My organization, Freedom for Immigrants, has been piloting such programs since 2014. In the first six months of our Bay Area-based program, we were able to secure the safe release and housing of 61 people, showing that our communities do indeed want to welcome immigrants. Instead of being detained or wearing ankle monitors, immigrants are released on parole or bond. We connect them to resources, including attorneys, transportation and even housing. If they are recent asylum seekers without family, our volunteer hosts provide them with a place to live while immigration courts process their cases.

In the late 1990s, the federal government ran a similar pilot program with the New York-based Vera Institute for Justice where people were released into the care of Vera rather than be imprisoned. It found that 93 percent of asylum seekers appeared for their hearings, as did 94 percent of immigrants with past criminal convictions.

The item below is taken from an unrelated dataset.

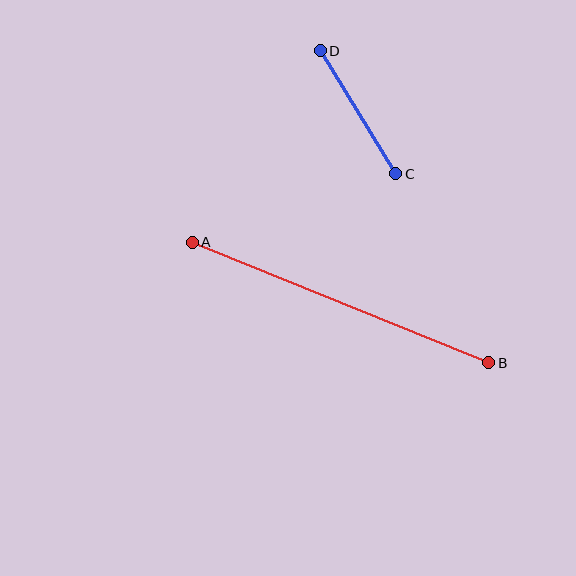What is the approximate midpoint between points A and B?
The midpoint is at approximately (341, 303) pixels.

The Lutheran Immigration and Refugee Service tested a program in collaboration with ICE in 2015 and found that it costs only $50 a day for an entire family to receive housing and supportive services, such as connections to attorneys and help getting to court hearings. This is far cheaper than the average $798 it costs taxpayers daily to imprison a family (2{ individuals).

So we already have a more humane and less expensive response to migration that does not involve tearing kids from parents, or incarceration. It is time that we implement it.

The moral outrage over family separation has been absolutely justified. Now let’s turn this moment into a movement to end the immigrant prison system and replace it with a more compassionate and cost-effective approach that upholds our values as a nation and the dignity of people who want to come here.

Christina Fialho is executive director of Freedom for Immigrants.